Виктория Холт - Шелковая вендетта
– И на чьей стороне ты, бабушка? Ты ведь родом из Виллер-Мюр?
– Моя религия – заботиться о тех, кого я люблю. Я принадлежу к той части человечества, которая больше любит людей, чем догмы. Возможно, я неправа, но меня никогда особенно не заботило, чьему Богу я поклоняюсь. Я знаю, что Бог един для всех, и он меня поймет.
– Я тоже так думаю, – сказала я. – И знаешь, я считаю тебя более примерной христианкой, чем те, кто на всех углах кричат о своей вере в Господа.
– Какие пошли у нас серьезные разговоры! А с чего мы начали? Ах, да. С Джулии. Надеюсь, что у нее все пройдет удачно и она найдет себе мужа, который понравится всем... и, в первую очередь, ей самой.
На некоторое время воцарилось молчание, потом она продолжила:
– Мне было очень интересно съездить с сэром Фрэнсисом на фабрику. У них теперь такие замечательные новые станки. Он очень гордится ими, но...
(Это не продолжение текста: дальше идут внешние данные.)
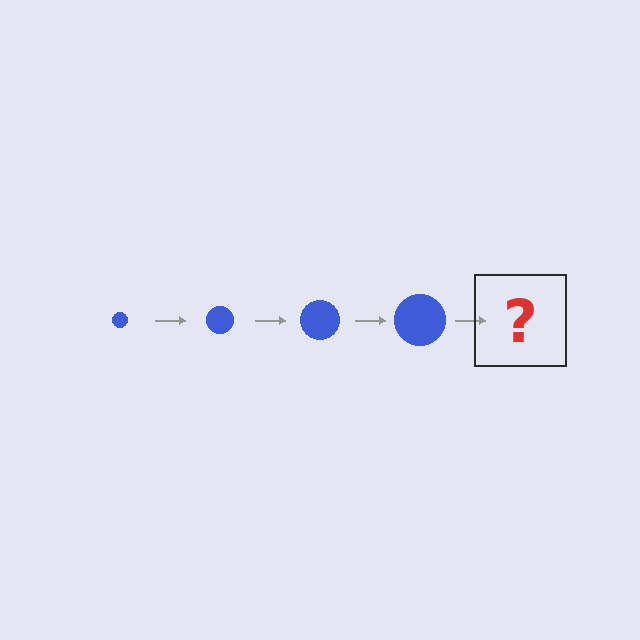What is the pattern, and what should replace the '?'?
The pattern is that the circle gets progressively larger each step. The '?' should be a blue circle, larger than the previous one.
Я подождала, но бабушка молчала.
– Ты что-то хотела сказать, бабушка, – напомнила я.
– Ах, да... что сэр Фрэнсис немного... как бы это сказать... обеспокоен.
– О чем же ему беспокоиться?
– Есть кое-что. Я подозреваю, что бизнес процветает не так успешно, как раньше.
– Но ведь он очень богат. У него есть Шелковый дом... этот дом и столько слуг.
– И всех их нужно содержать. Дом, слуг, сыновей, дочерей и леди Сэланжер. У него очень много обязательств, ты не находишь?
– Все равно он должен быть очень богат, бабушка.
– Тот, кто многое имеет, многое и теряет.
– Неужели ты и вправду думаешь, что он волнуется из-за денег?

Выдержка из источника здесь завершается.